Le voyageur du train
Depuis la disparition tragique de ma femme, je subis trois états, soit d’amnésie, soit de bouffées d’angoisse, soit d’intense chagrin qui me projettent parfois au bord des larmes. Deux jours en arrière j’ai regardé des photos de nous deux prises sur une dizaine d’années. Elles reflétaient toute notre complicité, notre plaisir d’être ensemble. En même temps plus je les regardais plus j’avais l’impression de regarder un couple que je ne connaissais plus. Ce sourire d’elle à Venise, je l’ai même trouvé emprunté, sonnant faux, j’ai refermé l’album, agacé. C’est à ce moment-là que j’ai décidé de partir en train sans destination réfléchie. Le lendemain, j’ai obtenu l’accord pour un congé sans solde dans mon travail. Choix qui a surpris, car quatre jours avant j’avais bénéficié d’une promotion. J’ai fait un rapide bagage et suis monté dans le premier train venu ce matin. Là je me suis retrouvé près d’une femme qui m’a bouleversé. Nos regards ne se sont pas croisés, mais j’ai ressenti une proximité étrange entre nous. Je suis descendue à la même gare qu’elle, mais je l’ai perdue dans la foule. Aujourd’hui je l’ai cherchée dans les rues, le parc, sur le pont, mais en vain. Je me demande ce que j’attends. Six jours en arrière je faisais part à un vieil ami de mes difficultés à retrouver un équilibre, et de ne pas souhaiter faire de rencontres amoureuses. Et il y a une semaine j’affirmais haut et fort à mon père que je voulais rester célibataire et m’occuper de mon jardin.
Le barbu,
Une semaine que j’ai décidé de reprendre les affaires, les trafics, je veux dire. Je pensais à tort m’en libérer. Tous mes problèmes financiers étaient résolus, j’ai mis beaucoup d’argent en Suisse, je pouvais tourner la page. Mais la monotonie qui s’est alors installée m’a fait gerber, merde, à mon âge me mettre en retraite anticipée, me contenter de faire l’homme rangé, s’occupant de son petit hôtel. Le lendemain je téléphonais à mon pote l’Indien, gros filou dans son genre, sans scrupules, sans état d’âme. Il a fait le difficile pour me réengager. Il fallait bien qu’il me fasse payer ma désertion passagère. En fait je sais qu’il a dû être soulagé, on ne retrouve pas si facilement un gars fiable comme moi. Il m’a laissé mijoter jusqu’au jour suivant pour me donner sa réponse affirmative. Je suis donc à nouveau impliqué dans un trafic avec l’Inde du Sud. Je ne connais pas l’Inde, je nourris toujours l’espoir de m’y rendre. Le lendemain de mon réengagement, je suis allée m’acheter un livre sur l’Inde du Sud et le jour suivant j’ai fait ce que je ne fais que rarement, je me suis allongé dans le jardin et j’ai lu quelques passages du livre et regardé des photos.

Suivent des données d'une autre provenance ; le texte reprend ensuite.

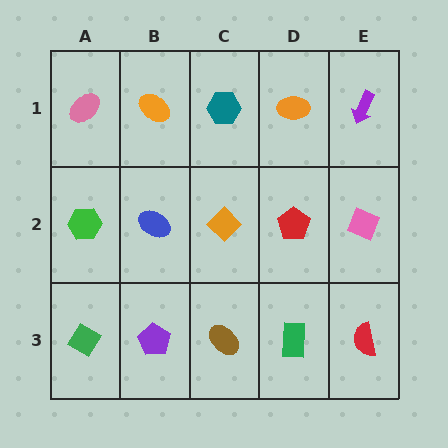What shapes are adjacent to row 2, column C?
A teal hexagon (row 1, column C), a brown ellipse (row 3, column C), a blue ellipse (row 2, column B), a red pentagon (row 2, column D).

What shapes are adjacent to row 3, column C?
An orange diamond (row 2, column C), a purple pentagon (row 3, column B), a green rectangle (row 3, column D).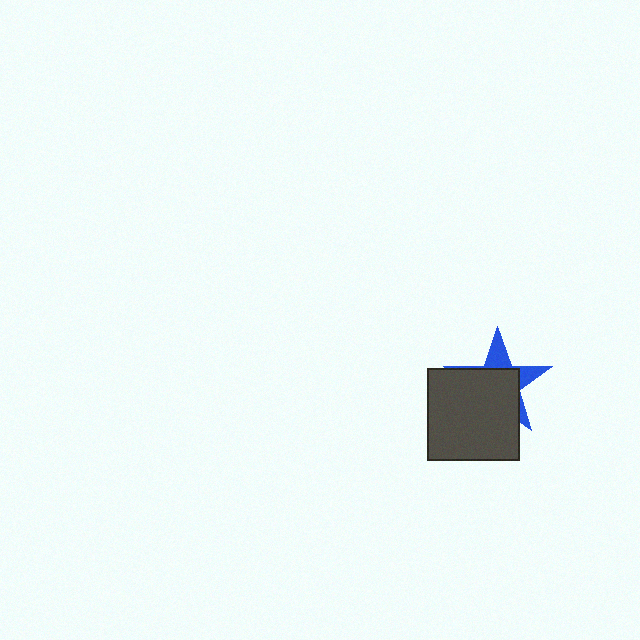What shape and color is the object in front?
The object in front is a dark gray rectangle.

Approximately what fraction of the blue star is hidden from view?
Roughly 65% of the blue star is hidden behind the dark gray rectangle.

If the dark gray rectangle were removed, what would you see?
You would see the complete blue star.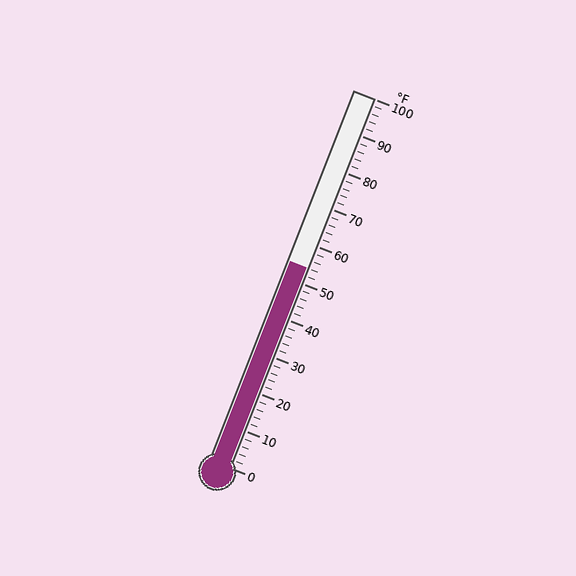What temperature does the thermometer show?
The thermometer shows approximately 54°F.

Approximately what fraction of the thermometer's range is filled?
The thermometer is filled to approximately 55% of its range.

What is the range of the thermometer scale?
The thermometer scale ranges from 0°F to 100°F.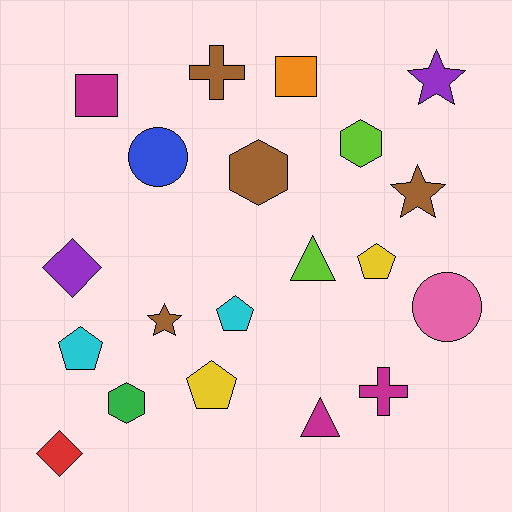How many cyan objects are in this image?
There are 2 cyan objects.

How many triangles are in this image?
There are 2 triangles.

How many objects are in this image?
There are 20 objects.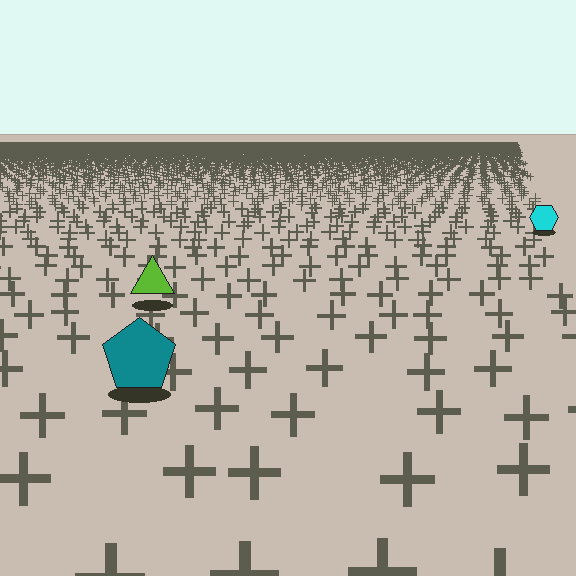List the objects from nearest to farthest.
From nearest to farthest: the teal pentagon, the lime triangle, the cyan hexagon.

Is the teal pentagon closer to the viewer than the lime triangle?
Yes. The teal pentagon is closer — you can tell from the texture gradient: the ground texture is coarser near it.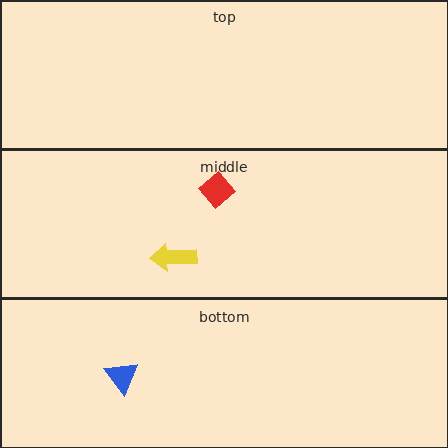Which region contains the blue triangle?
The bottom region.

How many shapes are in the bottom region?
1.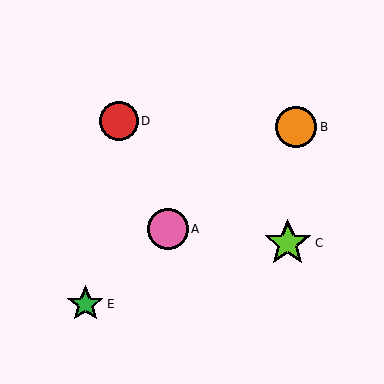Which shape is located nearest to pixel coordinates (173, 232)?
The pink circle (labeled A) at (168, 229) is nearest to that location.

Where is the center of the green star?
The center of the green star is at (85, 304).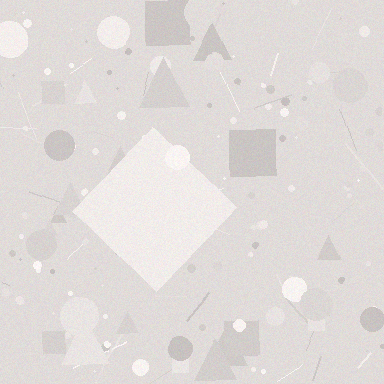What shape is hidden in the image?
A diamond is hidden in the image.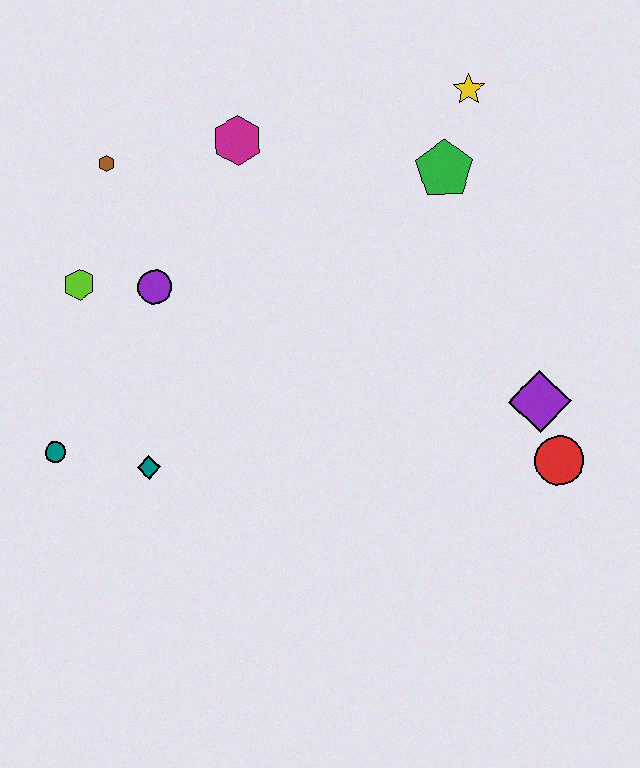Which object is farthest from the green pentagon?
The teal circle is farthest from the green pentagon.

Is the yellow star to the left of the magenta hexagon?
No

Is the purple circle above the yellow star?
No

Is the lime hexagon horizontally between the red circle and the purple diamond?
No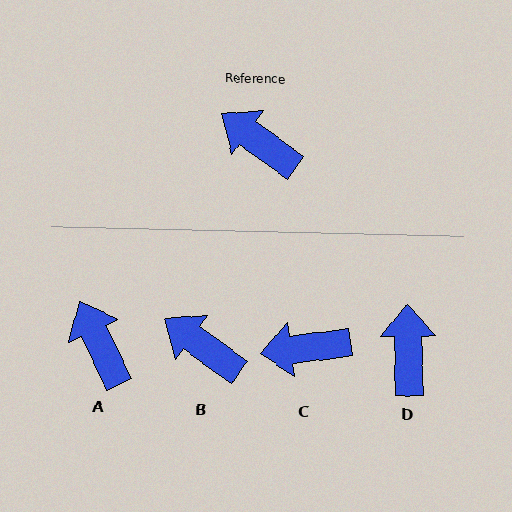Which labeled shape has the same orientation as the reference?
B.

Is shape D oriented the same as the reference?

Côté vie de l’hôtel, hier, une femme est venue prendre une chambre. Je lui ai collé celle qui donne sur le jardin, même s’il s’agit de la chambre qui me donne le plus de travail en raison de ses plus grandes dimensions et de la proximité du jardin qui au moindre souffle de vent envoie ses poussières et ses brindilles. Plus je la regarde et plus elle m’attire. Pourtant elle n’est pas du tout sexy. Je crois qu’elle me rappelle une vieille rencontre, quelque chose dans son regard, j’avais une trentaine d’années.
La mygale bleu saphir
Il y a une heure la femme a repoussé de sa main la boulette de papier déposée par mes soins à côté du livre sur sa table. Heureusement elle ne l’a pas jetée. Je réfléchis à d’autres stratégies pour l’inciter au dépliage et à la lecture. Je cherche le moyen de me faire connaître. Ma réputation d’araignée venimeuse, si elle la connaît, peut l’épouvanter, même si je compte évidemment la fasciner avec la beauté de ma couleur bleu saphir. Ce matin, dès l’ouverture, je me suis procuré à la médiathèque de la ville le témoignage d’un collectionneur qui me révère. J’ai découpé le papier avec mes pattes acérées, en ai fait une petite boule et l’ai transportée jusque sur sa table ce matin en espérant qu’elle aurait la curiosité de l’ouvrir et de la lire. Pourquoi est-ce important ? En choisissant de la suivre hier j’ai assumé le fait de me retrouver dans la chambre d’hôtel dans lequel elle a choisi d’aller. Dès notre arrivée je me suis cachée sous le lit pour ne pas l’effrayer et suis sortie la nuit, dans le jardin, quand elle dormait. Bien sûr, je me demande dans quelle aventure je me suis engagée en quittant Chennai sur un coup de tête, voilà une semaine. Je crois que j’avais besoin de m’éloigner d’un compagnon envahissant, de découvrir de nouveaux horizons. Les jours suivants j’ai fait un long voyage, ai eu le temps de réfléchir, mais n’ai ressenti aucun regret de ce départ imprévu. J’ai aussi beaucoup dormi dans la valise. Ensuite plutôt que d’en rester là et d’entrevoir un retour dans mon pays, je me suis laissée emporter par le goût de l’aventure, me suis plongée dans un sac de voyage et ai rencontré cette femme que j’ai suivie. Je ne sais pas vraiment ce que je recherche auprès d’elle, je voudrais communiquer avec elle, tous les êtres vivants peuvent se comprendre même s’ils n’appartiennent pas à la même espèce. En Inde on affirme qu’espèces végétales, animales et humaines communiquent. C’est mon avis aussi.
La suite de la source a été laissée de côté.